Kriterium Tarifgebundenheit
Trotzdem werden in Deutschland nicht zuletzt dank der Förderung auch von Drehbuchentwicklungen pro Jahr weit über hundert Kinospielfilme produziert – 212 waren es 2012, davon 132 Spiel- und 80 Dokumentarfilme. Viele Filme sind ohne Frage künstlerisch anspruchsvoll und feiern Festivalerfolge. Gerade Nachwuchsproduktionen kommen allerdings oftmals nie in die Kinos, weil die Verleihe das Risiko scheuen. Die Filme werden dann zum Beispiel nach Mitternacht auf dem ZDF-Sendeplatz „Das kleine Fernsehspiel“ gezeigt.
Entsprechend groß ist immer wieder die Kritik am gesamten Fördersystem. Das Filmförderungsgesetz (FFG) wird zwar regelmäßig novelliert, doch grundsätzliche Einwände verhallen meist ungehört. Die Ausrichtung an rein filmwirtschaftlichen Kriterien ist zum Beispiel ein zentraler Kritikpunkt von ver.di. „Bei der gesetzlichen Ausgestaltung der Filmförderung müssen endlich die Interessen der Filmschaffenden stärker berücksichtigt werden“, fordert Frank Werneke, stellvertretender ver.di-Vorsitzender. Der von Bernd Neumann im Sommer 2012 vorgelegte Entwurf für die jüngste Novellierung beschneide verschiedene Förderbereiche und vernachlässige überfällige Verbesserungen für die Filmschaffenden.
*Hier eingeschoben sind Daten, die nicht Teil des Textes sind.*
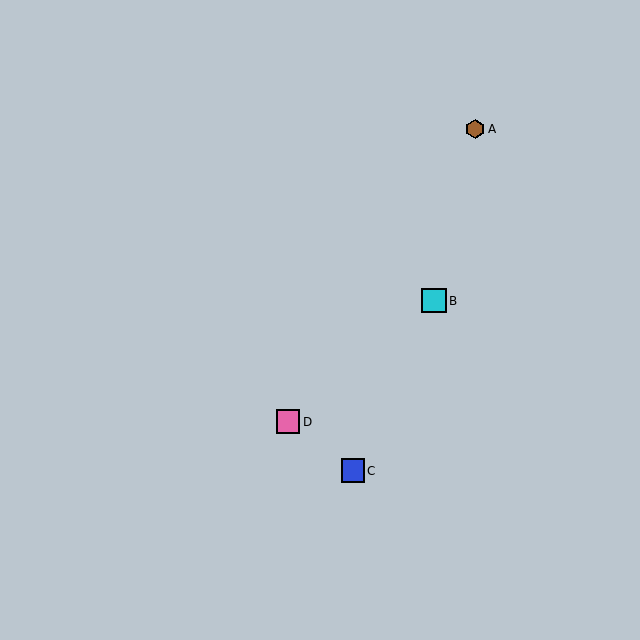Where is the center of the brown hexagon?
The center of the brown hexagon is at (475, 129).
Es sei vollkommen unverständlich, so Werneke, „dass der vorliegende Gesetzentwurf noch immer die Frage ignoriert, ob eine geförderte Filmproduktion die branchenüblichen und tarifvertraglichen Sozialstandards einhält.“ Dieses Vorgehen sei „unfair gegenüber den Filmschaffenden und wettbewerbsverzerrend für all jene Produktionsfirmen, die tarifgebunden arbeiten.“ Das FFG drifte mehr und mehr zu einer reinen Finanzförderung ab.
In rund einem Jahr könnte der Spuk allerdings ohnehin ein Ende haben: Das Bundesverfassungsgericht überprüft derzeit aufgrund einer Klage des Multiplex-Betreibers United Cinemas International mögliche Unstimmigkeiten in der Verteilung der Abgabenlast. Untersucht wird auch, ob der Bund überhaupt die notwendige Gesetzgebungskompetenz für ein Gesetz zur Filmförderung hat. Sollte das BVerfG zu dem Ergebnis kommen, dass dies nicht der Fall ist, wäre dies das Ende der Filmförderungsanstalt; zumindest in ihrer derzeitigen Form.